Let us trust that Providence will "presume to jog the elbow" of Homer, that he may no longer nod whilst the first page in God's account with America is closing, and when it is plain that upon the virtue and earnestness of the current hour it must depend whether there shall be any balance in favour of this nation to be carried to the fresh page, or to entitle it to further trust.

IX

WAR FOR THE UNION

WE are told, with a frequency and vehemence which so simple a proposition could scarcely be supposed to evoke, that "this is a war for the Union." We can account for the vehemence by the supposition that this sentence has a reverse side, which is, that "this is not a war for emancipation."

We do not need a war for emancipation. Slavery is the creature of positive law; it is maintainable only by systematic force. Only withdraw the positive supports of Slavery, only let the government declare that it will henceforth ignore the relation of master and slave, — and Slavery falls by its own weight.
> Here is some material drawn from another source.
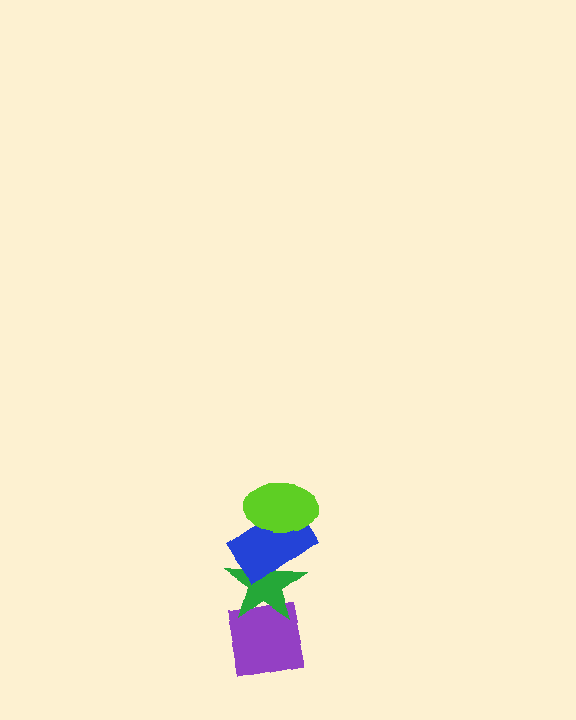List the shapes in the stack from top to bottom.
From top to bottom: the lime ellipse, the blue rectangle, the green star, the purple square.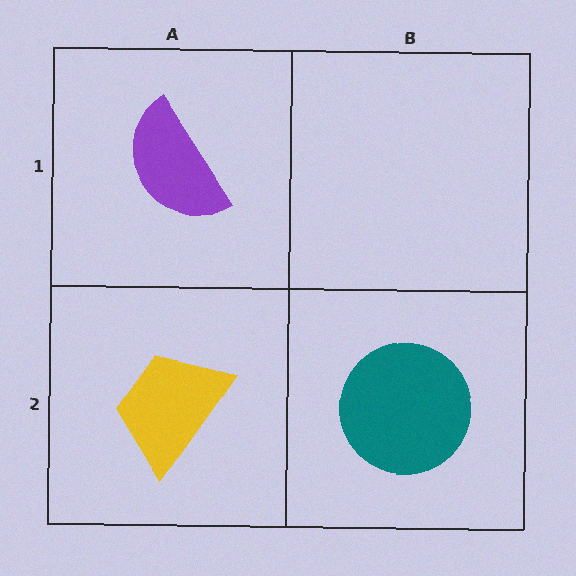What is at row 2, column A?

But has not this idea of a "war for the Union" its comic side? I once knew of a father's whipping his child because the child did not love him so well as it did its nurse, and it seemed to me an odd way to cultivate filial affection; but is it not so that we are recovering unity with the South? If that Union had not been already dead, surely we have sent artillery enough down there to have killed it several times. Whether we shall succeed with our arms or not, it would be a corpse that we conquered, galvanize it as we might. My theory of General McClellan is that he has just sense enough to see that, the object assigned being to restore the Union, the more he should fight the less Union he would have. He had probably concluded that harmony was more likely to come by his sitting on the Potomac and waiting for it to turn up; and he might have been sitting there still if the country had not been of a different opinion.